A chamada “senha sagrada”, a pergunta “o que você vê quando fecha os olhos?”, é uma bomba lógica e fatal para os robôs no filme espanhol “Eva” (2011), usada em situações extremas quando o robô deve ser imediatamente “desligado”. Com temática próxima a “I.A.” (2001) de Spielberg, o diretor Kike Maíllo evitou os clichês dos mundos sombrios, pós-apocalípticos e distópicos para colocar a questão em um futuro próximo ao focar os robôs dentro do problema central da inteligência artificial: a lógica linear e binária dos robôs não consegue entender os paradoxos lógicos como o que está contido nessa pergunta fatal. Sem vida interior os robôs somente enxergam a escuridão. Isso até tentarem fazer um robô especial que seja capaz de ver a Luz da consciência, mas com perversas consequências. 
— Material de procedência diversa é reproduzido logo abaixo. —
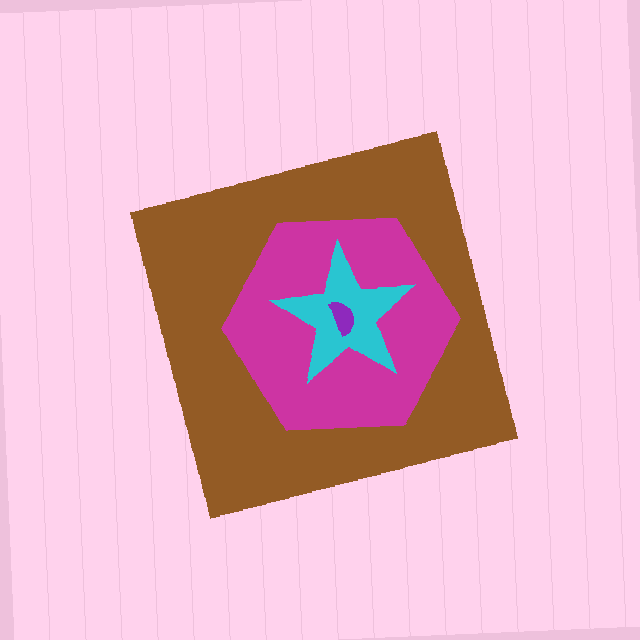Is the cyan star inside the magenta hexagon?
Yes.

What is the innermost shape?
The purple semicircle.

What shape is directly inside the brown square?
The magenta hexagon.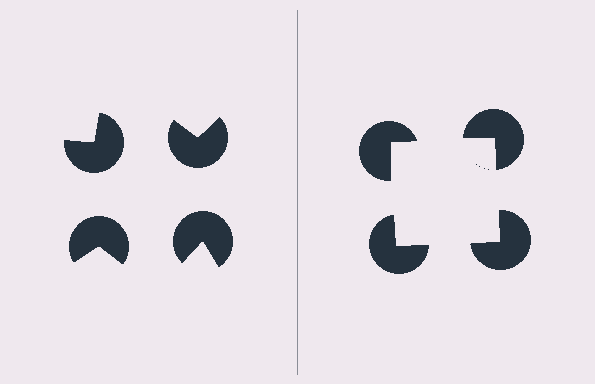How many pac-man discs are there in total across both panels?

“EVA” é um desses filmes difíceis de serem resenhados porque qualquer coisa que se escreva sobre ele corre o risco de transformar-se em um grande spoiler, matando a graça da narrativa. Isso porque o filme consegue realizar uma coisa que é o sonho de todo roteirista: uma narrativa bem amarrada a partir de um gancho perfeito. No caso de “Eva” o gancho é uma pergunta denominada por um dos personagens como “a senha sagrada”: “O que você vê quando fecha os olhos?” Uma pergunta que somente pode ser formulada a um robô em casos extremos, quando não resta outra alternativa. Em quais casos extremos? Quando robôs irremediavelmente se danificam, algumas vezes a ponto de ameaçarem seres humanos. Ao ouvir a pergunta, o robô imediatamente entra em colapso e desliga.
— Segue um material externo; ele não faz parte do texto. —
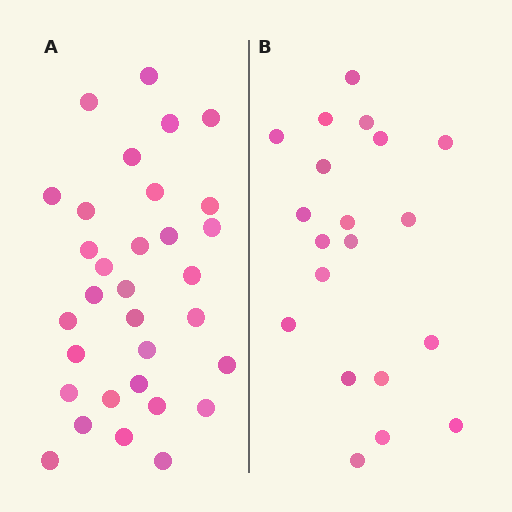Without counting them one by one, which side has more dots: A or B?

Em um futuro bem próximo, Alex Garel (Daniel Brühl – “Adeus Lênin” e “Bastardos Inglórios”) é um famoso programador de robôs que retorna à sua cidade natal dez anos depois para reencontrar sua antiga Universidade de Robótica e seu amor Lana (Marta Etura), pesquisadora e professora da Universidade, mãe de uma menina chamada Eva. Agora casada com o irmão de Alex (David Garel – Alberto Ammann), cria-se um triângulo amoroso que irá se tornar no tenso pano de fundo do projeto que envolverá todos: a criação de uma nova linha de robôs livres e autônomos.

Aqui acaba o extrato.